Could you post a picture of how you had the chips installed in the solderless breadboard.

You should be able to check the LEDs in circuit with your voltmeter on the lowest resistance range. With the positive lead on the anode and negative on the cathode, it should provide enough current to light the LED; possibly just dimly. If you have a diode checker option, it might work.
 

dl324

Joined Mar 30, 2015
12,931
If your voltmeter has a diode check, you may be able to test the LEDs (in-circuit but power off). My meter will give the forward voltage drop for LEDs with less than 2V Vf. For white LEDs, it lights them, but doesn't give a forward voltage reading.
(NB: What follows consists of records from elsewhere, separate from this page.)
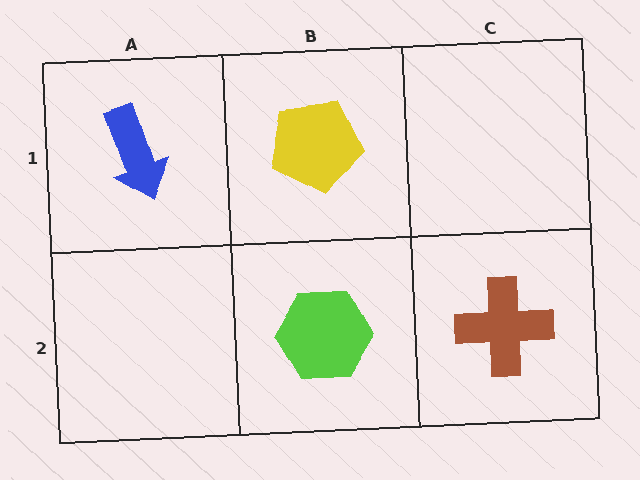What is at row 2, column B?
A lime hexagon.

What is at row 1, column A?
A blue arrow.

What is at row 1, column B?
A yellow pentagon.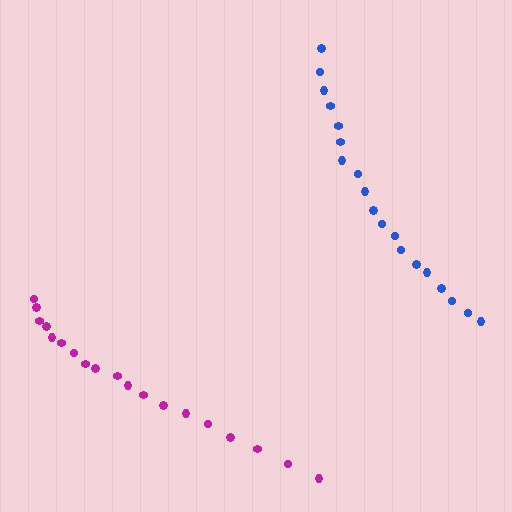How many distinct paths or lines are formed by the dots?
There are 2 distinct paths.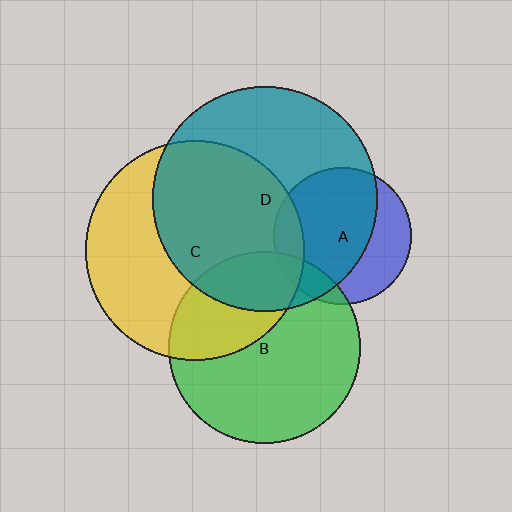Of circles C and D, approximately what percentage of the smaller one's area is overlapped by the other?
Approximately 55%.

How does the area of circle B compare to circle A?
Approximately 1.9 times.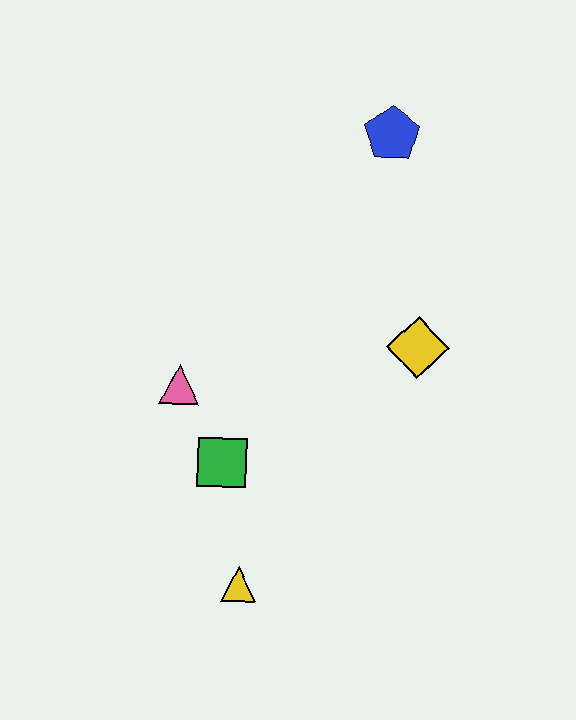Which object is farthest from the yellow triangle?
The blue pentagon is farthest from the yellow triangle.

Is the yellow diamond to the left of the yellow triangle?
No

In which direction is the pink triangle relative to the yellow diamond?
The pink triangle is to the left of the yellow diamond.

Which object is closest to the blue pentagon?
The yellow diamond is closest to the blue pentagon.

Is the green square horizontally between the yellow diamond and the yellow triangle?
No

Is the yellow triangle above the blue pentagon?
No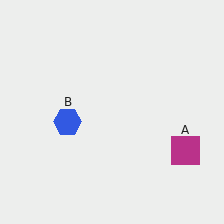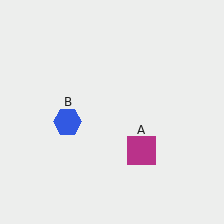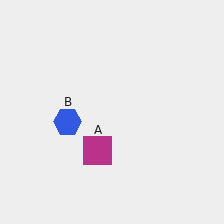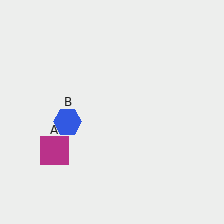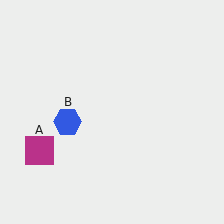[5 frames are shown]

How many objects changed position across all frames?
1 object changed position: magenta square (object A).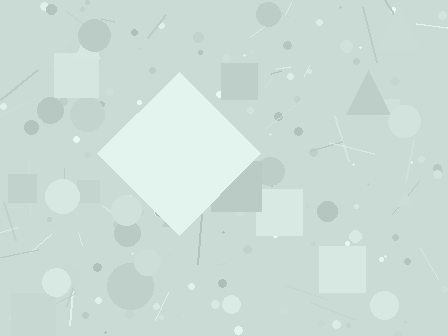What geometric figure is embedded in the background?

It would even light the white LEDs through their 220 ohm series resistors...
 

Thread Starter

Beave2012

Joined Oct 17, 2015
18
Just replaced both inverter chips. Took a while for them to come in. It now works just fine. No issues. Thank you so much for your help dl324. Now onto the next problem... what are these knobs on the side for.... lol

so much to learn...

Thanks again!
 

dl324

Joined Mar 30, 2015
12,931
Oh I understand the definition of what they do. I am just too new to electronics to understand them.
  • Top knob selects sine, triangle, or square wave output
  • Second knob selects frequency decade
  • Third knob is fine frequency adjust
  • Fourth knob is amplitude adjust
  • Fifth knob is offset adjust
I am guessing I will have no use for these without a oscilloscope though either.
A scope would be nice to have if you're building amplifiers, but you can do a lot of projects without a scope. If you're doing low frequency stuff, there's a free sound card scope program. You could also build a simple logic probe.